# Hemroids???



## MrsMoe (May 17, 2005)

Any advice for reducing swelling of severe hemroids? They are rock hard and very very enlarged (sticking way out.)

I really really need to get the swelling down, is there anything that can be done besides Tucks pads ond PrepH? They both help take a wee bit of the edge off, but do nothing for the severe swelling. Any herbs to put in a bath water? Can't use anything that would burn (like Epsom Salt) due to a vaginal tear.

It's day 3 after the birth and there is no improvement. They were bleeding quite a bit, but that has since stopped, thank goodness. How long will this last? Does anybody know?

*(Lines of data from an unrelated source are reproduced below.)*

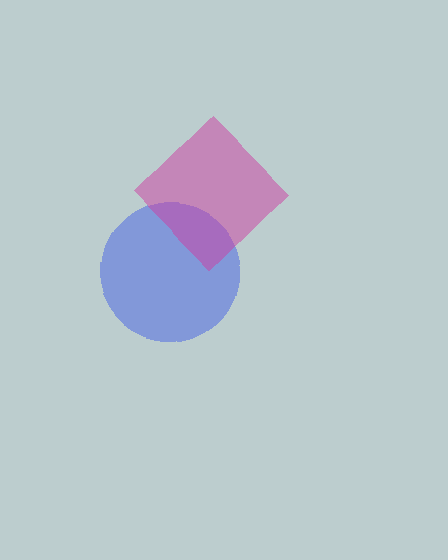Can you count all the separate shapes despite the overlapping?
Yes, there are 2 separate shapes.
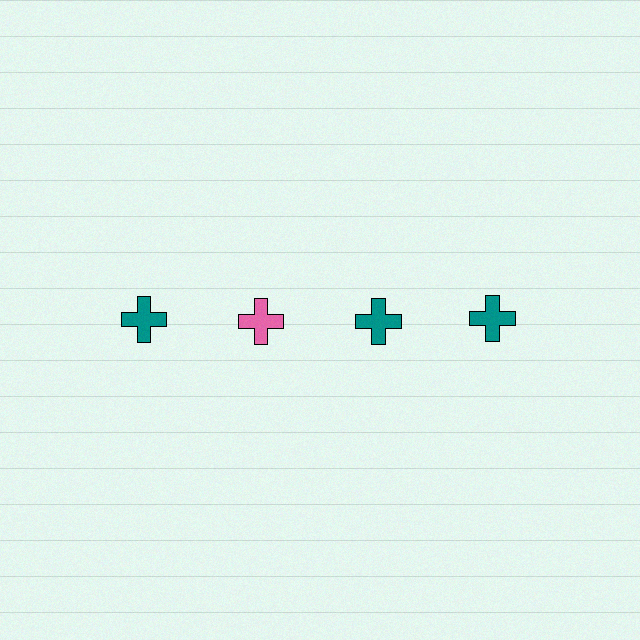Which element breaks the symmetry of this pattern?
The pink cross in the top row, second from left column breaks the symmetry. All other shapes are teal crosses.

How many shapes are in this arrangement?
There are 4 shapes arranged in a grid pattern.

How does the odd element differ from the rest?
It has a different color: pink instead of teal.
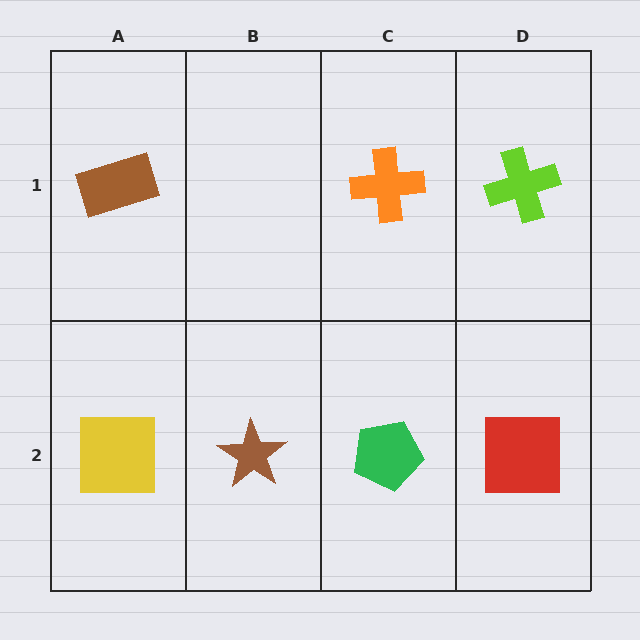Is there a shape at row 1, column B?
No, that cell is empty.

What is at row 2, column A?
A yellow square.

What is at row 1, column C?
An orange cross.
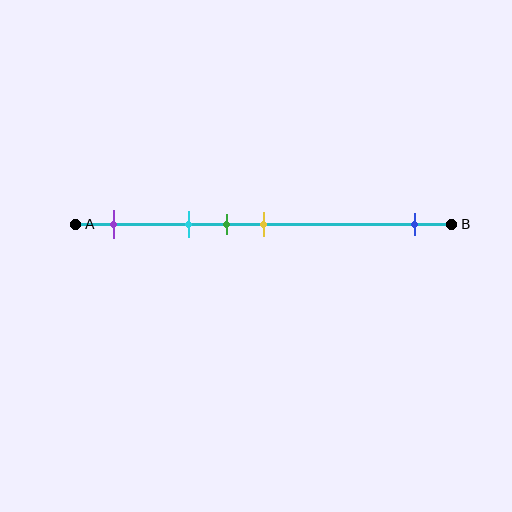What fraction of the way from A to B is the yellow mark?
The yellow mark is approximately 50% (0.5) of the way from A to B.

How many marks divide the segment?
There are 5 marks dividing the segment.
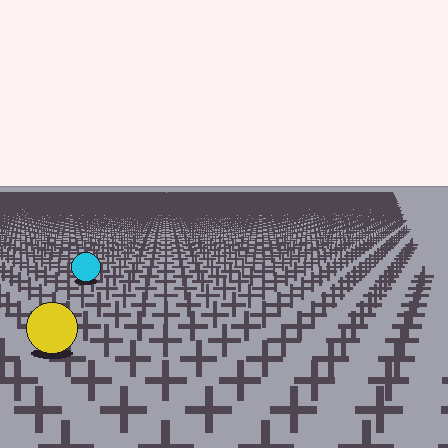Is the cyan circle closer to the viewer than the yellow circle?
No. The yellow circle is closer — you can tell from the texture gradient: the ground texture is coarser near it.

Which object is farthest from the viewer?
The cyan circle is farthest from the viewer. It appears smaller and the ground texture around it is denser.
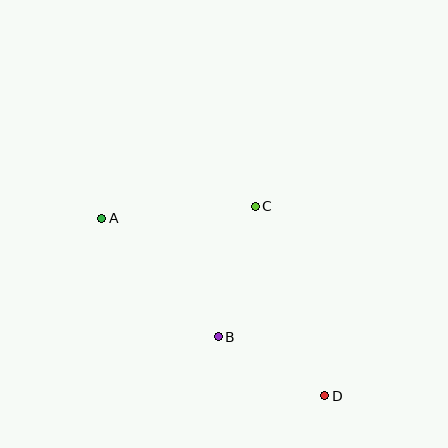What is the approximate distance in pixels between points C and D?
The distance between C and D is approximately 202 pixels.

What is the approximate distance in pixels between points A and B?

ANY advice is SO appreciated. Getting around is a real challenge and it is interfering with breastfeeding due to limited positions.

Thanks guys!


----------



## sweetc (Aug 12, 2003)

Send someone to the pharmacy to get you a rubber "doughnut" pillow. You can sit on that to nurse or nurse laying down. Mine went away completely after a month or so - and I was so worried that they wouldn't. Eat lots of fiber so you don't get at all constipated. I used the tucks and Prep H - they helped some. I also had a bath soak that I got from the health food coop - Mommy's Soothing Soak, or something like that. Drink lots of liquids.

Hang in there. Hope things feel better soon.


----------



## nonconformnmom (May 24, 2005)

I tried this and it worked for me. It sounds really crazy, though, so brace yourself ...

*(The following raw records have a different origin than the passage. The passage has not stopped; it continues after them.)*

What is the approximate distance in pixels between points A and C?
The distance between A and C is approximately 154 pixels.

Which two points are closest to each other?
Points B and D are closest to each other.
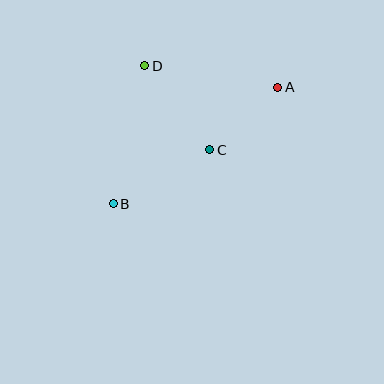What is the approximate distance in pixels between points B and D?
The distance between B and D is approximately 142 pixels.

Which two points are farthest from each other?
Points A and B are farthest from each other.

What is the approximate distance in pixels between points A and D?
The distance between A and D is approximately 135 pixels.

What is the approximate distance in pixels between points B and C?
The distance between B and C is approximately 111 pixels.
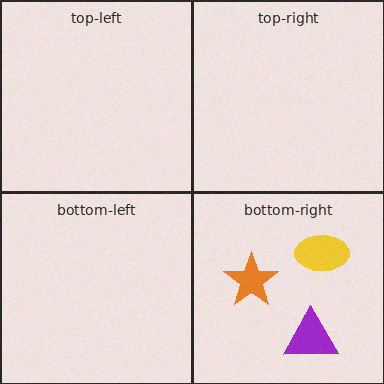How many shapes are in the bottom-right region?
3.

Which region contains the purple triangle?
The bottom-right region.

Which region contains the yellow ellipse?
The bottom-right region.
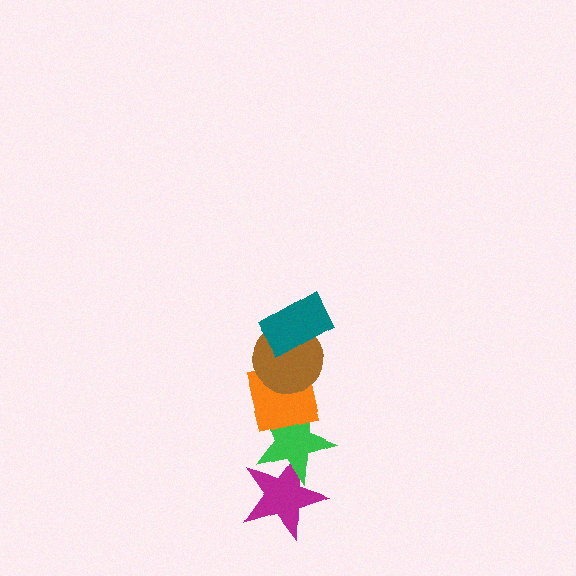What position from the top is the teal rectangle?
The teal rectangle is 1st from the top.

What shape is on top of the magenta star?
The green star is on top of the magenta star.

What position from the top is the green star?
The green star is 4th from the top.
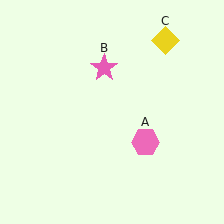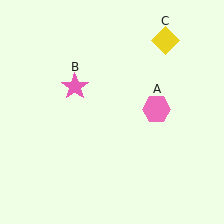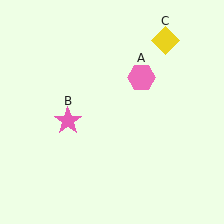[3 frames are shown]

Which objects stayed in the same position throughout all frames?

Get a raw potato (preferably one that has been refrigerated), any kind, slice off a small chunk and grate it. Then wrap up a small handful of the grated raw potato, the juicier, the better. Put the poultice inside your underwear position over the area that is giving you the most pain. Wear it there for an hour or so. I noticed my 'roids significantly decreased in size after just one application! Keep doing it throughout the day as needed.

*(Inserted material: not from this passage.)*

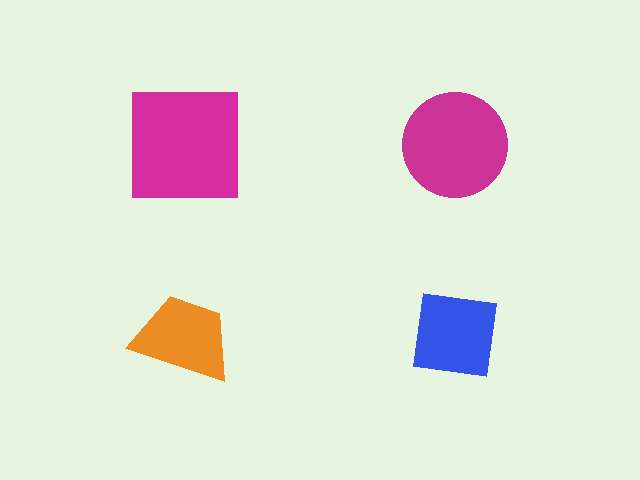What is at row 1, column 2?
A magenta circle.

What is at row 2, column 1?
An orange trapezoid.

It doesn't work for everyone, or for every 'roid; but what can you lose for trying? Just make sure no one sees you doing it.


----------



## quelindo (May 11, 2005)

I posted the exact same question after the birth of my baby:

http://www.mothering.com/discussions...ht=hemorrhoids

The soaking and the hamamelis (sp?) really, really worked. I sympathize. It's SO tough taking care a new baby when you can't sit.

Mine went away after a month or so. Good luck.


----------



## starlein26 (Apr 28, 2004)

what worked for me was one piece of ice in a baggie with a tucks pads on the outside so that the tucks pad is what makes contact with the hemmorroids and the ice cools them down. repeat that several times a day and in between put preparation-h type cream on them. it takes a while for them to completely disappear...but as pp said...loads of fiber and water will help!


----------



## MrsMoe (May 17, 2005)

Oh, thanks SO SO much for the advice!!!!!

Going to go try all the tips out now, any tiny bit of help counts, so I can sit to nurse and so the pain is at the very least tolerable.

*waddles away from computer*


----------



## nmm2112 (Sep 6, 2003)

I soooo feel your pain!!!
Hopefully the potatoe trick will work!

I got super desperate and had my Dr. write a cortisone prescription -- ahhhh the relief was so wonderful! I would have tried just about anything!


----------



## angington (Aug 14, 2005)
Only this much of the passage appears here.